Define the first step, which could be understanding the problem domain and requirements gathering. Discuss techniques for identifying opportunities for agentic behavior and gathering user needs and expectations.
Detail the design phase, covering aspects like defining the application's personality, determining the level of autonomy required, and designing interactions that showcase agentic behavior effectively.
Move to the development phase, providing guidance on choosing the right technologies, frameworks, and tools to implement agentic behavior. Discuss best practices, design patterns, and potential challenges and how to overcome them.
Address the testing and evaluation phase, offering strategies for validating the agentic behavior of the application.

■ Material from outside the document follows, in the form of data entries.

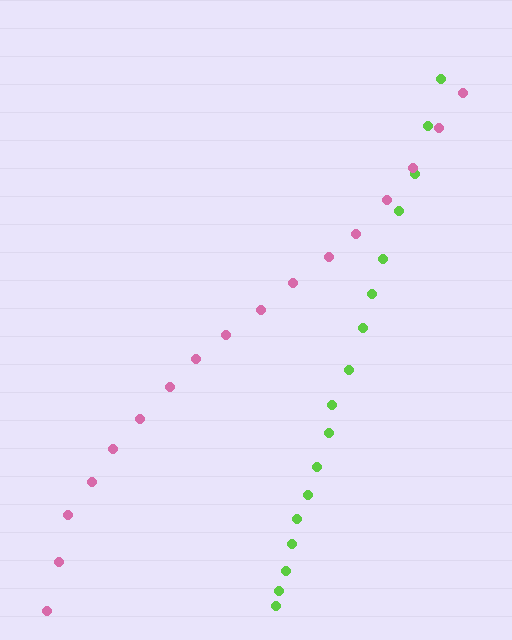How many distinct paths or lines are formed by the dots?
There are 2 distinct paths.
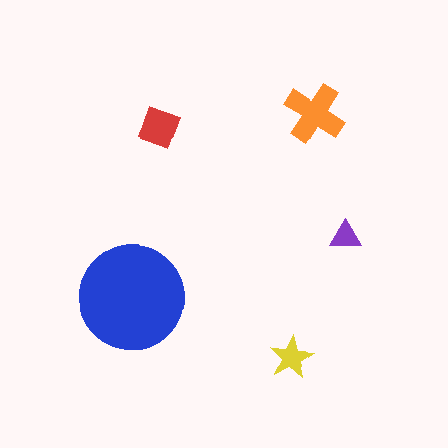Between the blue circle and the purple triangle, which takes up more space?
The blue circle.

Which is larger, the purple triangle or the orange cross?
The orange cross.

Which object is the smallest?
The purple triangle.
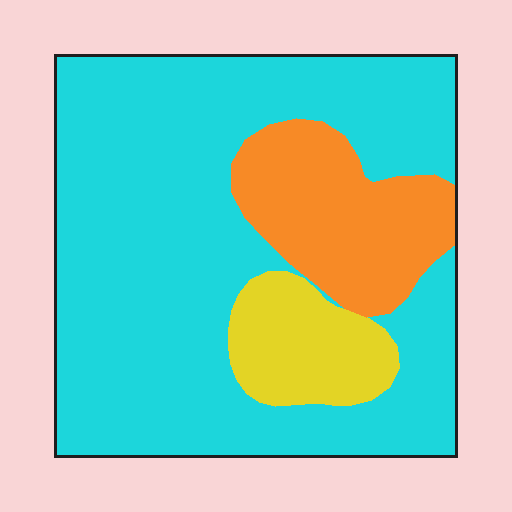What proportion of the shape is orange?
Orange covers roughly 15% of the shape.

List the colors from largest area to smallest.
From largest to smallest: cyan, orange, yellow.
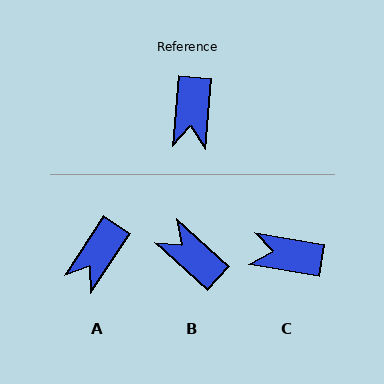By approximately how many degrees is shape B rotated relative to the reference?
Approximately 127 degrees clockwise.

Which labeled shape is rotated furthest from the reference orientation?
B, about 127 degrees away.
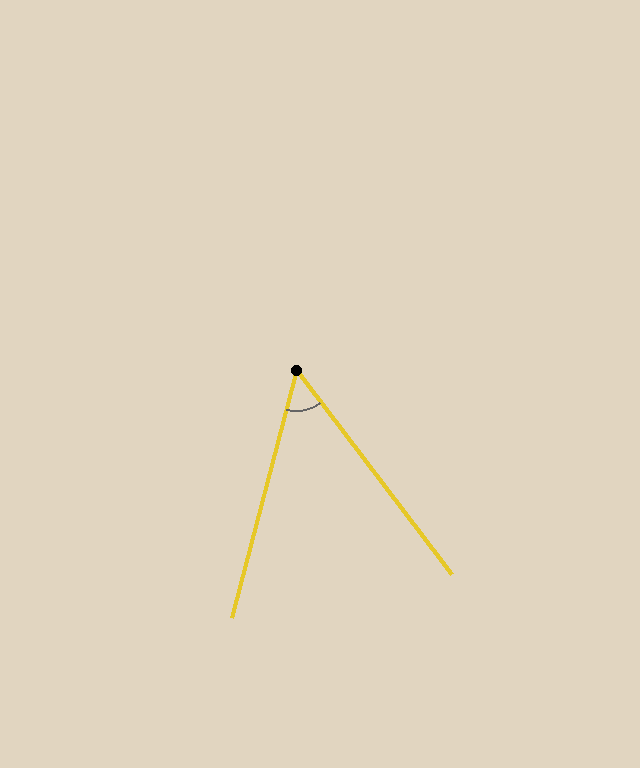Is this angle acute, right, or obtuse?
It is acute.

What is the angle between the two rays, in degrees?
Approximately 52 degrees.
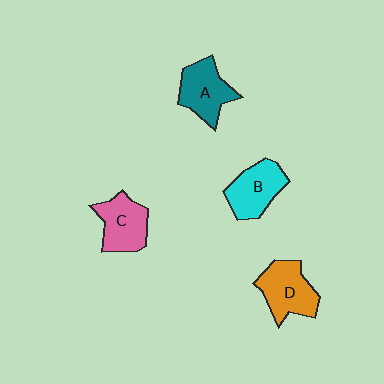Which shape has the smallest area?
Shape C (pink).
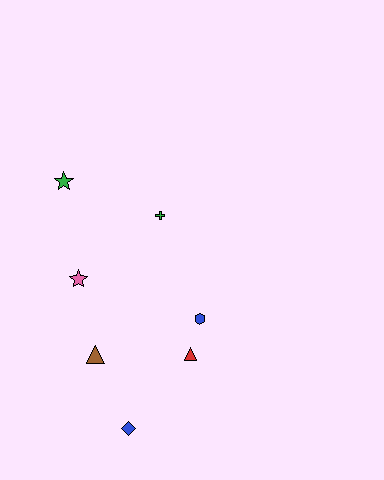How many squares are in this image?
There are no squares.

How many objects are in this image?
There are 7 objects.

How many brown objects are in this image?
There is 1 brown object.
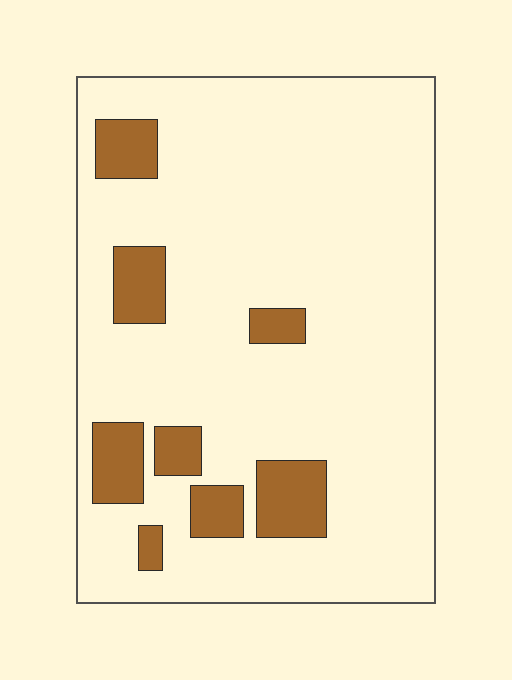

Discuss user testing methodologies, metrics for evaluating agentic performance, and techniques for refining the application based on feedback.
Include a section on deployment and maintenance, covering considerations for releasing agentic applications into production and ensuring their long-term evolution and improvement.

Case Studies:¶

Provide real-world examples of agentic applications and how they were successfully developed using the methodology.
Detail the specific challenges faced, the solutions implemented, and the outcomes achieved, offering practical insights to readers.

Best Practices and Recommendations:¶

Offer a summary of key takeaways, best practices, and recommendations for developing agentic applications effectively.
Include tips on common pitfalls to avoid and how to ensure the agentic behavior aligns with user expectations and ethical guidelines.

Conclusion and Next Steps:¶

Wrap up the guide by reiterating the key points and summarizing the benefits of following the methodology.
Provide suggestions for further reading and resources for those who want to delve deeper into specific aspects of agentic application development.

Remember to keep the language concise and clear throughout the guide, ensuring that it is accessible to your intended audience. Use visuals, diagrams, and examples to illustrate concepts and make the guide more engaging. This structure should provide a solid framework for developers and designers to understand and implement agentic behavior in their applications effectively.